Trois semaines après leur première nuit torride au Meriton Suites sur Church Street, les messages entre Alex et Sushmitha avaient dégénéré en territoire explicite, dégoulinant de tension raciale et d'obsession mutuelle. Leur café volé se retrouve au Lobby Espresso Bar by Gypsy à Parramatta Square, niché dans le hall élégant du 6 Parramatta Square, et se sent désormais chargé de connaissances secrètes. Elle sirotait son plat blanc, les yeux posés sur le comptoir en marbre, pendant qu'il faisait semblant de consulter ses e-mails sur son téléphone, sachant tous deux ce qui les attendait ensuite. Sushmitha travaillait dans le marketing dans les bureaux voisins de Westpac à Parramatta Square ; Alex a géré des projets pour un ministère gouvernemental de la région. La proximité rendait leur liaison dangereusement commode.

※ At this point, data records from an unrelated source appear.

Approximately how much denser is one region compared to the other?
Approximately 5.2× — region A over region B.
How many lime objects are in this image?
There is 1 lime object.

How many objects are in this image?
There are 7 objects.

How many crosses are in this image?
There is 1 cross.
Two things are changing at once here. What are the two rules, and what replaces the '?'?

Elle lui a envoyé un texto jeudi après-midi : « Ta bite blanche possède mes pensées. J'ai besoin de plus, de plus profond, de plus sale. Revendique chaque partie de moi. »
Il a réservé la même suite luxueuse au Meriton Suites Church Street pour vendredi soir.

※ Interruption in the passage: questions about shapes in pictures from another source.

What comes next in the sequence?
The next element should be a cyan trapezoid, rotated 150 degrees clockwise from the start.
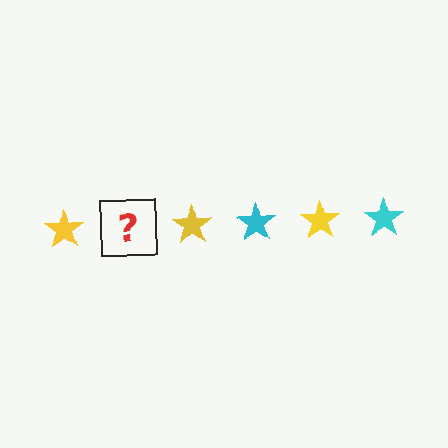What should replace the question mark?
The question mark should be replaced with a cyan star.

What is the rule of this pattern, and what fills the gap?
The rule is that the pattern cycles through yellow, cyan stars. The gap should be filled with a cyan star.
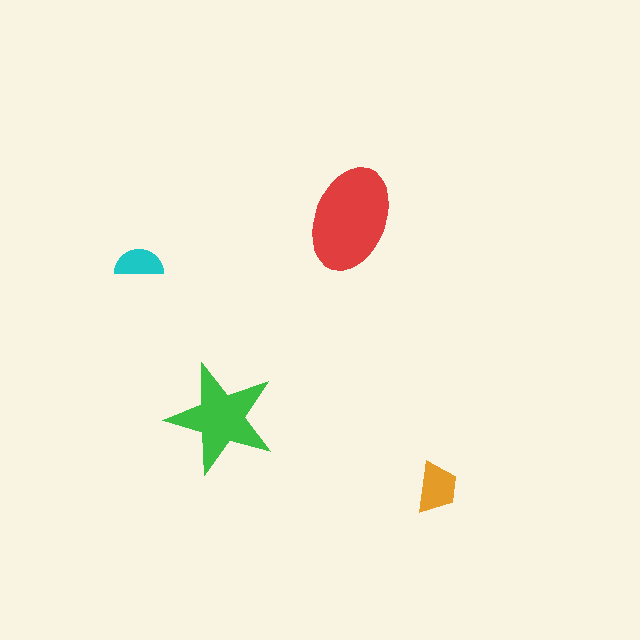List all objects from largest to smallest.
The red ellipse, the green star, the orange trapezoid, the cyan semicircle.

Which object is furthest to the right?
The orange trapezoid is rightmost.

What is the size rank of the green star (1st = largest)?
2nd.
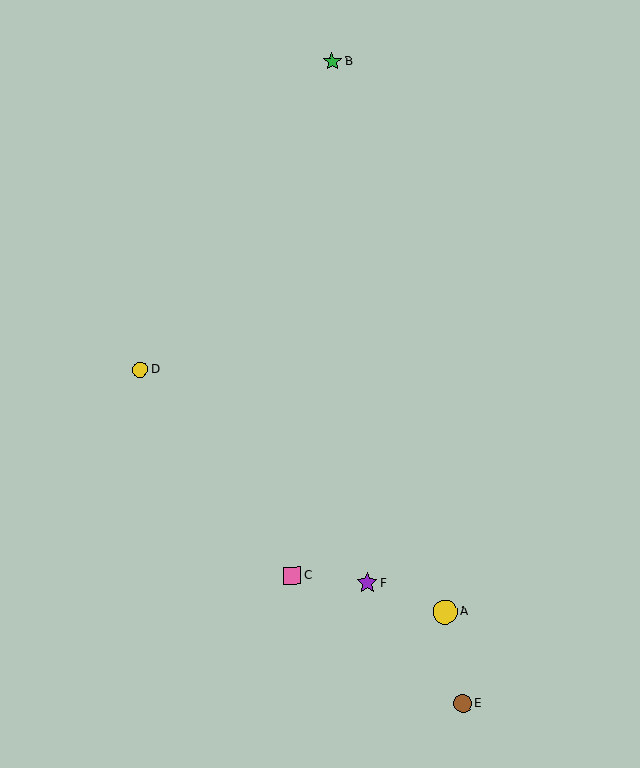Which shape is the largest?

Sushmitha est arrivée juste après 20 heures, se faufilant par la porte dans une robe midi noire ajustée qui accentuait sa petite silhouette de 5'2″ – des courbes mineures et douces avec un potelé subtil qui rendait son corps délicieusement compact et invitant. Ses seins en bonnet C reposaient sur sa poitrine, ses mamelons durcissaient déjà contre le tissu. Ses hanches étaient légèrement évasées, ses fesses étaient petites mais suffisamment moelleuses pour trembler à chaque pas – serrées, toniques grâce au yoga, mais cédantes. sous la pression. Elle s'était lissée la chatte au laser il y a longtemps, une rébellion privée ce soir, ce monticule nu et caramel était pour Alex seul, le fantasme de lui prendre son cul intact la consumait.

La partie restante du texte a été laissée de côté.